Definition of a Crack.
A crack is a single line rupture of the pipe surface. The rupture shall (1) be of sufficient length to be shown by magnetic iron particles used in magnetic particle inspection or (2) be identifiable by visual inspection of the outside of the tube and/or by optical/ultrasonic shear-wave inspection of the inside of the tube.
Measurement of Drill Pipe Wall While Inspection.
Tube body conditions will be classified based on the lowest wall thickness measurement obtained and the remaining wall requirements contained in Table 1 for drill pipe and Table 2 for tubing.
The only acceptable wall thickness measurements are those made with pipe-wall micrometers, ultrasonic instruments, or gamma-ray devices that the operator can demonstrate to be within 2 percent accuracy by use of test blocks sized to approximate pipe wall thickness.
When using a highly sensitive ultrasonic instrument, care must be taken to ensure that detection of inclusion or lamination is not interpreted as a wall thickness measurement.
Determination of Cross Section Area (Optional).
Determine cross-sectional area by use of a direct indicating instrument that the operator can demonstrate to be within 2 percent accuracy by use of a pipe section approximately the same as the pipe being inspected. In the absence of such an instrument, integrate wall thickness measurements taken at 1-inch intervals around the tube.
Used drill pipe should be classified according to the procedure of Table 1 and as illustrated in Figure 1 dimension A.
Maximum allowable hook loads for New, Premium, and Class 2 drill pipes are listed in Table 3
Values recommended for minimum OD and make-up torque of weld-on tool joints used with the New, Premium, and Class 2 drill pipe are listed in Table 4.
Notes on Table 4
- The use of outside diameters (OD) smaller than those listed in the table may be acceptable on slim hole (SH) tool joints due to special service requirements.

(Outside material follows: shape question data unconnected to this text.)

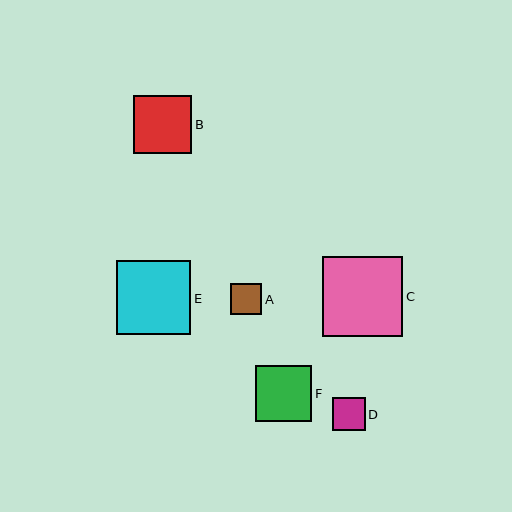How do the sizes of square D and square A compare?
Square D and square A are approximately the same size.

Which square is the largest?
Square C is the largest with a size of approximately 80 pixels.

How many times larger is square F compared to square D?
Square F is approximately 1.7 times the size of square D.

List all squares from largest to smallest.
From largest to smallest: C, E, B, F, D, A.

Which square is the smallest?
Square A is the smallest with a size of approximately 31 pixels.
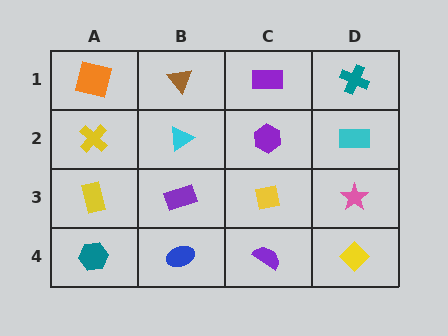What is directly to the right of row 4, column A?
A blue ellipse.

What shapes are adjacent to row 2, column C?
A purple rectangle (row 1, column C), a yellow square (row 3, column C), a cyan triangle (row 2, column B), a cyan rectangle (row 2, column D).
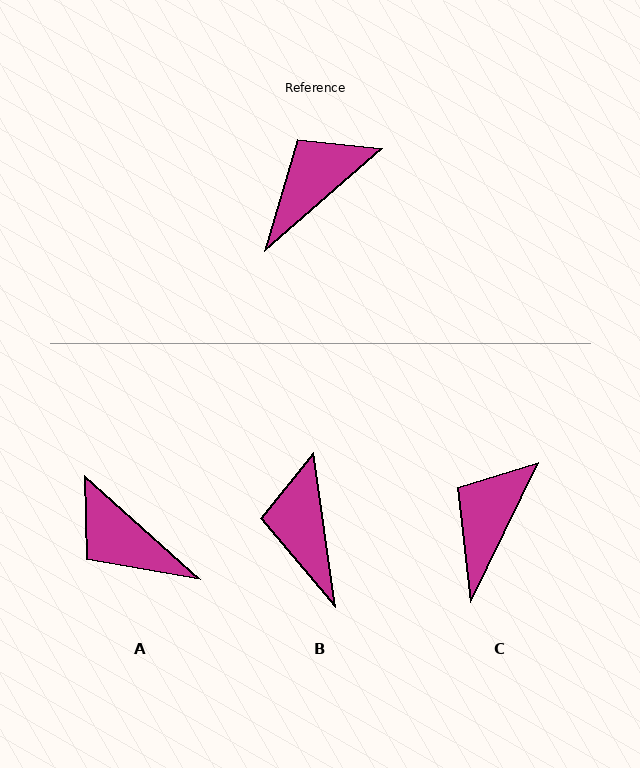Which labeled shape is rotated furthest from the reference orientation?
A, about 97 degrees away.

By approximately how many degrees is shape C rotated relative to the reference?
Approximately 23 degrees counter-clockwise.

- Tool joint with dimensions shown has a lower torsional yield ratio than the 0.80 which is generally used.
- Recommended make-up torque is based on 72,000 psi stress.

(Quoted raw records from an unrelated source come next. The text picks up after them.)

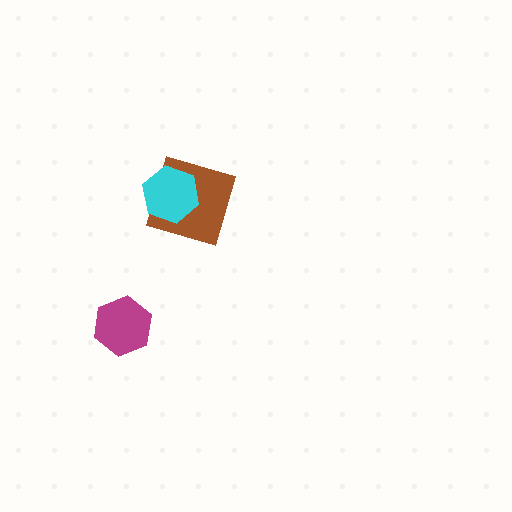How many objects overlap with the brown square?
1 object overlaps with the brown square.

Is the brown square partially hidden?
Yes, it is partially covered by another shape.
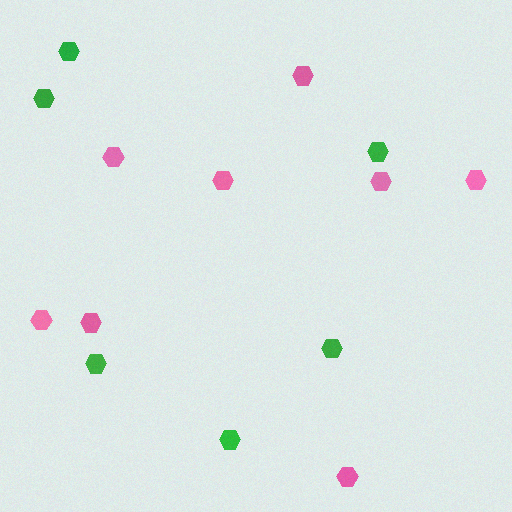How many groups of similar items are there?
There are 2 groups: one group of pink hexagons (8) and one group of green hexagons (6).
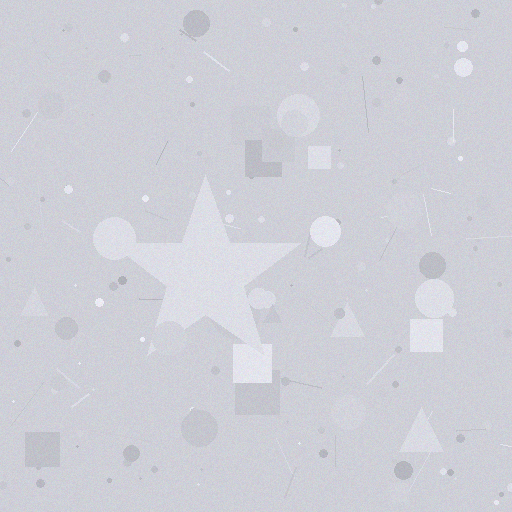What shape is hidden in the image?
A star is hidden in the image.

- In the calculation of torsional strengths of tool joints, both new and worn, the bevels of the tool joint shoulders are disregarded. This thickness measurement should be made in the plane of the face from the I.D. of the counterbore to the outside diameter of the box, disregarding the bevels.
Tool joint diameters specified are required to retain torsional strength in the tool joint comparable to the torsional strength of the attached drill pipe. These should be adequate for all service. Tool joints with torsional strengths considerably below that of the drill pipe may be adequate for much drilling service.

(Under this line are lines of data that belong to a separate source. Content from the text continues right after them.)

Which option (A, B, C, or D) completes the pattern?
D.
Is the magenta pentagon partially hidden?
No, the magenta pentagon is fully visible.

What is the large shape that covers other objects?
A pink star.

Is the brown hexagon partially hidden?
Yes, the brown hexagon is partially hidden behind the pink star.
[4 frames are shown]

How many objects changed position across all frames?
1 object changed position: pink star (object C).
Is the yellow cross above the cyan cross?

Drill Pipe Inspection Classification Marking
A permanent mark or marks signifying the classification of the pipe (for example, refer to Table 1, Note 1) should be stamped:
- On the 35-degree sloping shoulder of the tool joint pin (or on the 18-degree sloping shoulder of the pin, if the 18-degree angle is furnished).
- On the end of the tool joint pin on flush OD drill pipe.
- Or in some other low-stressed section of the tool joint where the marking will normally carry through operations. d. Cold steel stenciling should be avoided on the outer surface of drill pipe tubes.